Lemon Verbena Pound Cake

Prep: 20 mins Cook: 60 mins Difficulty: Medium Serves: 6
kcal fat saturates carbs
605 33g 20g 68g
sugars fibre protein salt
45g 1g 7g 0.35g

One of my all-time favorite recipes to bake and share is the ever-so-delectable Lemon Verbena Pound Cake. Born and raised in California, my early exposure to the colorful bounty of fruits every season has inspired me to create a cake that bursts with the vibrant tang of fresh lemons in every bite.

Lemon-Verbena-Pound-Cake

A twist on the classic

Growing up, my mother made a mean traditional Southern pound cake. It’s really something she’s quite famous for amongst our friends and family. But, being a California girl, I like to put a health-conscious yet delicious twist on classic favorites. This Lemon Verbena Pound Cake recipe is just that!

Similar to other citrus-based pound cakes, this recipe stands out due to the addition of zest and juice of fresh lemons, as well as chopped fresh lemon verbena leaves. If you’re wondering, Medical News Today verifies that lemon is not just a zesty flavor punch but is also filled with vitamin C, soluble fiber, and other essential nutrients.

Why Lemon Verbena?

Now, you may be asking, why is this cake called Lemon Verbena Pound Cake? Well, Lemon Verbena adds an herby, citrusy twist to the cake that takes it to another level of freshness and vibrancy. Plus, it’s a herb I grow in my backyard, and it has known health contributions including aiding in digestion, reducing inflammation, and bolstering the immune system.

My hungry tribe of three kids simply cannot resist this cake, and they get to benefit from these added nutrients too. Balance in a family meal has always been important to me as a mother and a food enthusiast.

Meal Pairing

This cake, with its bright lemon flavor, pairs perfectly with a cup of hot herbal tea or even a glass of crisp white wine – if it’s that time of the day. If you are planning a meal, this Lemon Verbena Pound Cake would be a perfect ending to a salad-based main course or a lighter pasta dish.

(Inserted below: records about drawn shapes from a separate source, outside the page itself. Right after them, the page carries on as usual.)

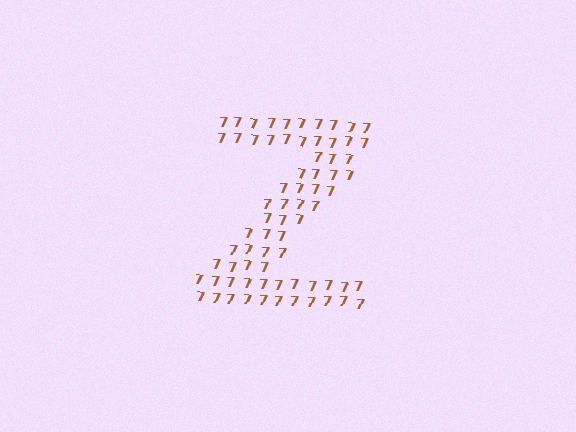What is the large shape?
The large shape is the letter Z.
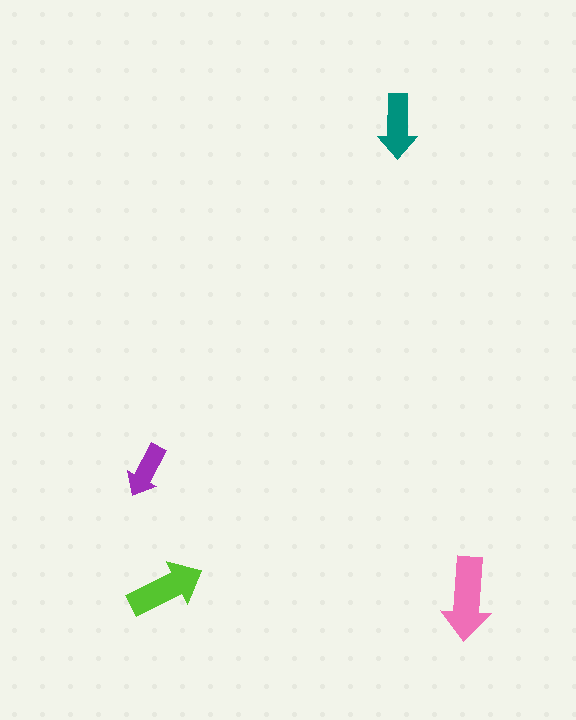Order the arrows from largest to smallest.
the pink one, the lime one, the teal one, the purple one.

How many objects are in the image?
There are 4 objects in the image.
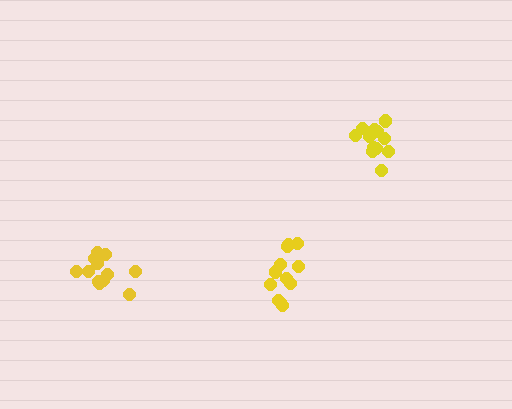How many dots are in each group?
Group 1: 13 dots, Group 2: 13 dots, Group 3: 14 dots (40 total).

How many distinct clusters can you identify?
There are 3 distinct clusters.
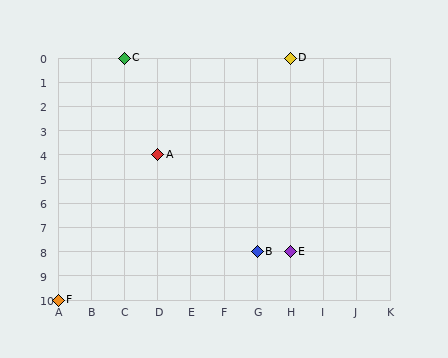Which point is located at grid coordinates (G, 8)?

Overall, the Lemon Verbena Pound Cake forms a symphony of flavors that can both comfort and revitalize your palate. It manages to honor tradition and innovation, embodying the essence of my West Coast roots ingrained with classical American comfort.

What You’ll Need

  • 1 1/2 cups of all-purpose flour
  • 1 teaspoon of baking powder
  • 1/4 teaspoon of salt
  • 1 cup (2 sticks) unsalted butter, room temperature
  • 1 cup granulated sugar
  • 4 large eggs
  • 2 tablespoons chopped fresh lemon verbena leaves
  • 1/4 cup fresh lemon juice
  • 1 tablespoon grated lemon zest
  • 1/2 cup milk
  • 1 teaspoon pure vanilla extract
  • 1 cup powdered sugar (for glaze)
  • 2-3 tablespoons fresh lemon juice (for glaze)
ALLERGENS: Wheat, Milk, Eggs

Method

Step One

Preheat your oven to 325 degrees F (165 degrees C). In a bowl, combine your all-purpose flour, baking powder, and salt. Set this aside for later.

Step Two

In another bowl, cream together the butter and granulated sugar until light and fluffy. This should take roughly 4-5 minutes using an electric mixer at medium speed.

Step Three

Beat the eggs into the creamed butter and sugar mixture one at a time, ensuring each egg is incorporated before adding the next. Stir in the chopped fresh lemon verbena leaves, followed by the lemon zest.

Step Four

In a separate bowl, mix together the milk and vanilla extract. Gradually add this to your creamed butter mixture, alternating with the flour mixture you set aside in step one. Start and end with the flour mixture.

Step Five

Pour your batter into a greased loaf pan and bake in your pre-heated oven for approximately 1 hour and 15 minutes, or until a toothpick inserted into the center of the cake comes out clean.

Step Six

While your cake is baking, prepare your glaze by whisking together the powdered sugar and 2-3 tablespoons of fresh lemon juice.

Step Seven

Once the cake is done, remove it from the oven and let it cool in the pan for 10 minutes. Then remove it from the pan and place it on a wire rack to cool completely.

Step Eight

After the cake has cooled completely, drizzle the glaze over the top. Serve and enjoy your Lemon Verbena Pound Cake!